Faule Kredite: Italien verschärft die angespannte Lage in Europa

Wie aus neuesten Zahlen der European Banking Authority (EBA) hervorgeht, ist der Anteil fauler Kredite an den Gesamtforderungen der Banken in der Europäischen Union im vierten Quartal 2016 um 0,3 Prozentpunkte auf 5,1 Prozent gesunken. Zwar ist in fast allen Ländern ein Rückgang zu beobachten. Allerdings verbessert sich die Gesamtsituation nur sehr langsam und es bestehen noch immer extreme Unterschiede zwischen den Ländern. So bereiten Non Performing Loans (NPL) in Großbritannien, den Niederlanden, Deutschland, Dänemark und Belgien wenig Probleme. In diesen Ländern fällt die NPL-Quote mit knapp zwei bis gut drei Prozent sehr niedrig aus. Dagegen drohen die Banken in Griechenland und Zypern unter der Last fauler Kredite von 46 bzw. 45 Prozent der Forderungen zu ersticken. Leidgeprüfte Bankensektoren finden sich auch in Portugal, Irland und insbesondere in Italien als wirtschaftlichem Schwergewicht.

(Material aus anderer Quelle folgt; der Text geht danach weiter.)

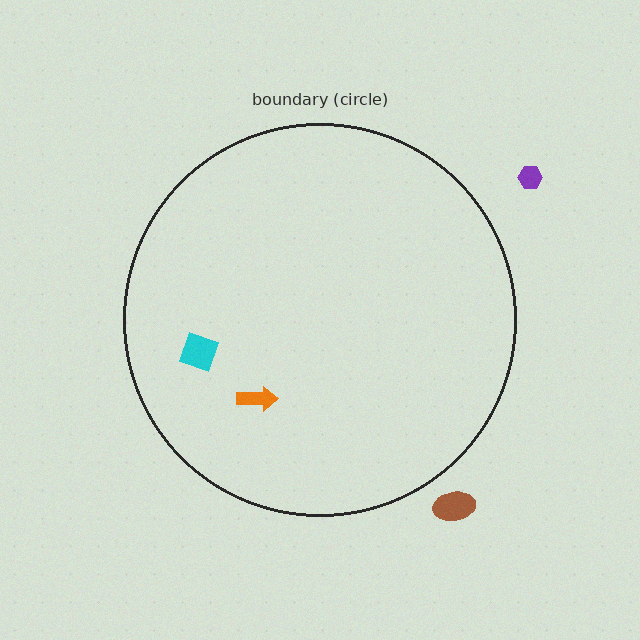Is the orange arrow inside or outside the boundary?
Inside.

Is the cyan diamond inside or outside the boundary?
Inside.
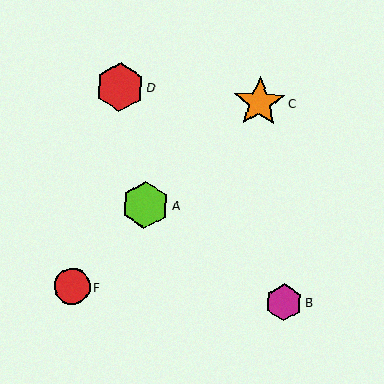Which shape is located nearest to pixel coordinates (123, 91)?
The red hexagon (labeled D) at (120, 87) is nearest to that location.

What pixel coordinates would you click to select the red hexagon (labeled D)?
Click at (120, 87) to select the red hexagon D.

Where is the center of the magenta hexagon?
The center of the magenta hexagon is at (284, 302).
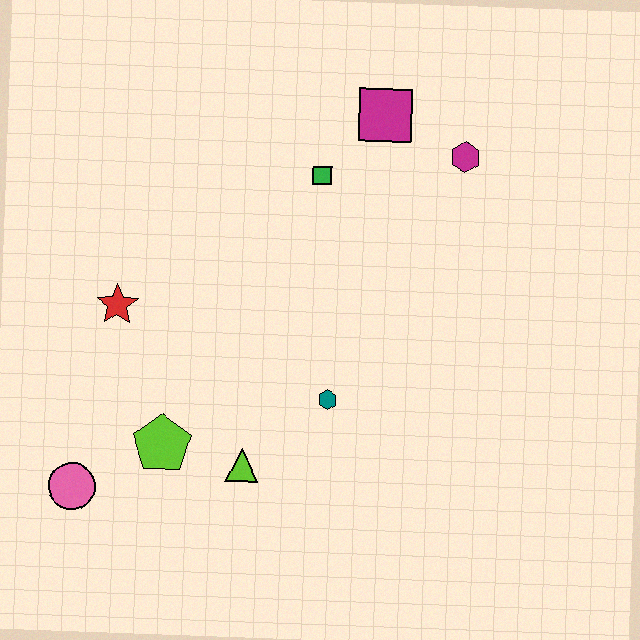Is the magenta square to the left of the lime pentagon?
No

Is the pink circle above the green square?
No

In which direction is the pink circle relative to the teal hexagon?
The pink circle is to the left of the teal hexagon.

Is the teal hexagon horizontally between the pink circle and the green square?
No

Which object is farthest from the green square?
The pink circle is farthest from the green square.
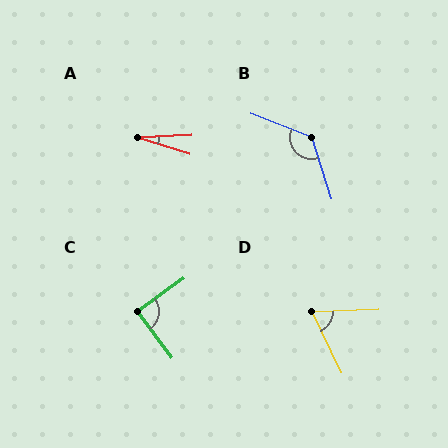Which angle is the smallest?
A, at approximately 20 degrees.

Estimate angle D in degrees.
Approximately 66 degrees.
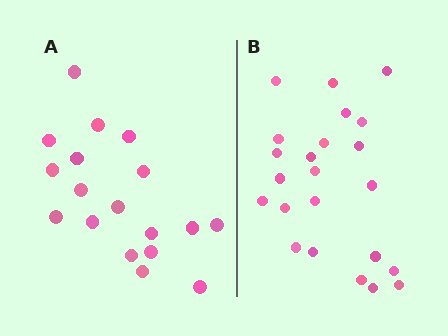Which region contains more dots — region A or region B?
Region B (the right region) has more dots.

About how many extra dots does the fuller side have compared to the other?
Region B has about 5 more dots than region A.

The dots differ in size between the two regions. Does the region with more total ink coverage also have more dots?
No. Region A has more total ink coverage because its dots are larger, but region B actually contains more individual dots. Total area can be misleading — the number of items is what matters here.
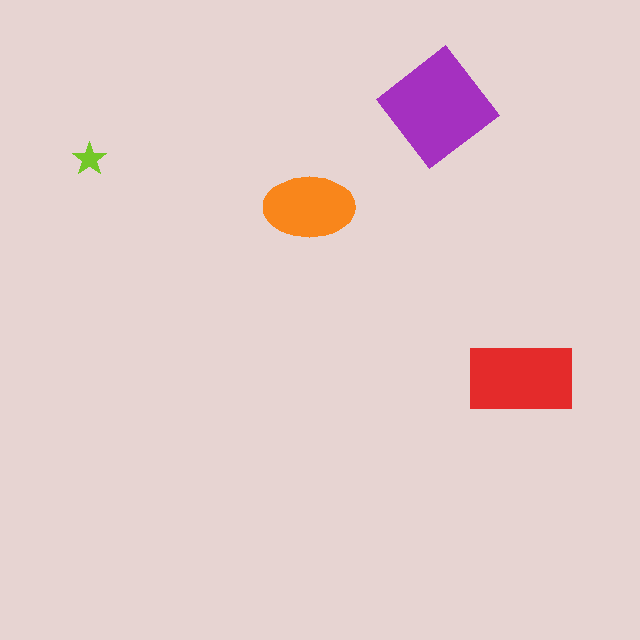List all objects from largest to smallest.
The purple diamond, the red rectangle, the orange ellipse, the lime star.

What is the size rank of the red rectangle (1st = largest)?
2nd.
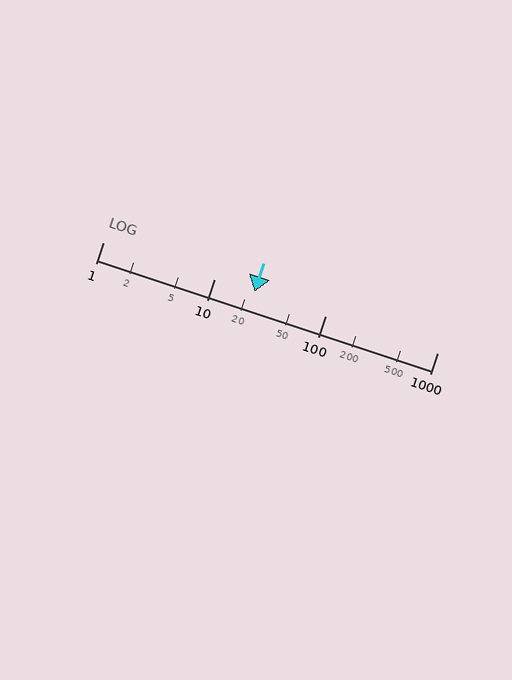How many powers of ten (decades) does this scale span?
The scale spans 3 decades, from 1 to 1000.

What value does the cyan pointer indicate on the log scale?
The pointer indicates approximately 23.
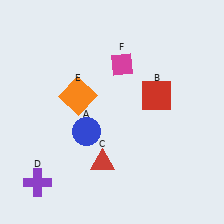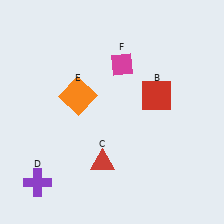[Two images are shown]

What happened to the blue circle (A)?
The blue circle (A) was removed in Image 2. It was in the bottom-left area of Image 1.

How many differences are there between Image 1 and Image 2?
There is 1 difference between the two images.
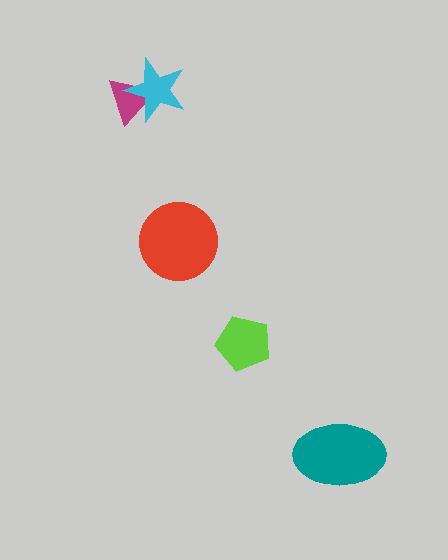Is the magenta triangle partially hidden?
Yes, it is partially covered by another shape.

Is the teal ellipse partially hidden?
No, no other shape covers it.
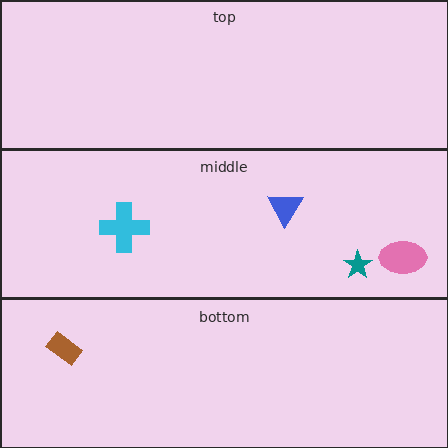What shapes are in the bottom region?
The brown rectangle.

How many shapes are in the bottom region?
1.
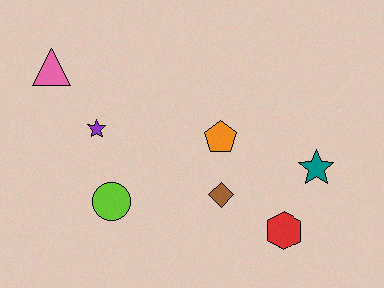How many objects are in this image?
There are 7 objects.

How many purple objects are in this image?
There is 1 purple object.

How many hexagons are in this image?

 Italien zeigte lange Zeit kaum Fortschritte. Erst im Schlussquartal 2016 verbesserte sich die NPL-Quote um 0,9 Prozentpunkte auf 15,3 Prozent. Trotzdem ist die Lage in Italien nach wie vor äußerst angespannt. Die Gründe für den hohen Anteil fauler Kredite sind vielschichtig. Sicherlich spielen die schlechte konjunkturelle Entwicklung und verschiedene Krisen in den vergangenen Jahren eine wichtige Rolle. Dadurch sind Kreditausfälle in die Höhe geschossen. Aber bereits vor der Krise in der Branche hatten italienische Banken – aufgrund einer lockeren Kreditvergabepolitik – oft schlechtere Kreditqualitäten als Institute nördlich der Alpen. Die aktuelle Verbesserung der NPL-Quote ist den angelaufenen Sanierungsbemühungen zu verdanken. Hinzu kommt die konjunkturelle Erholung, die bereits 2014 allmählich einsetzte und sich im vorletzten und letzten Jahr langsam beschleunigte.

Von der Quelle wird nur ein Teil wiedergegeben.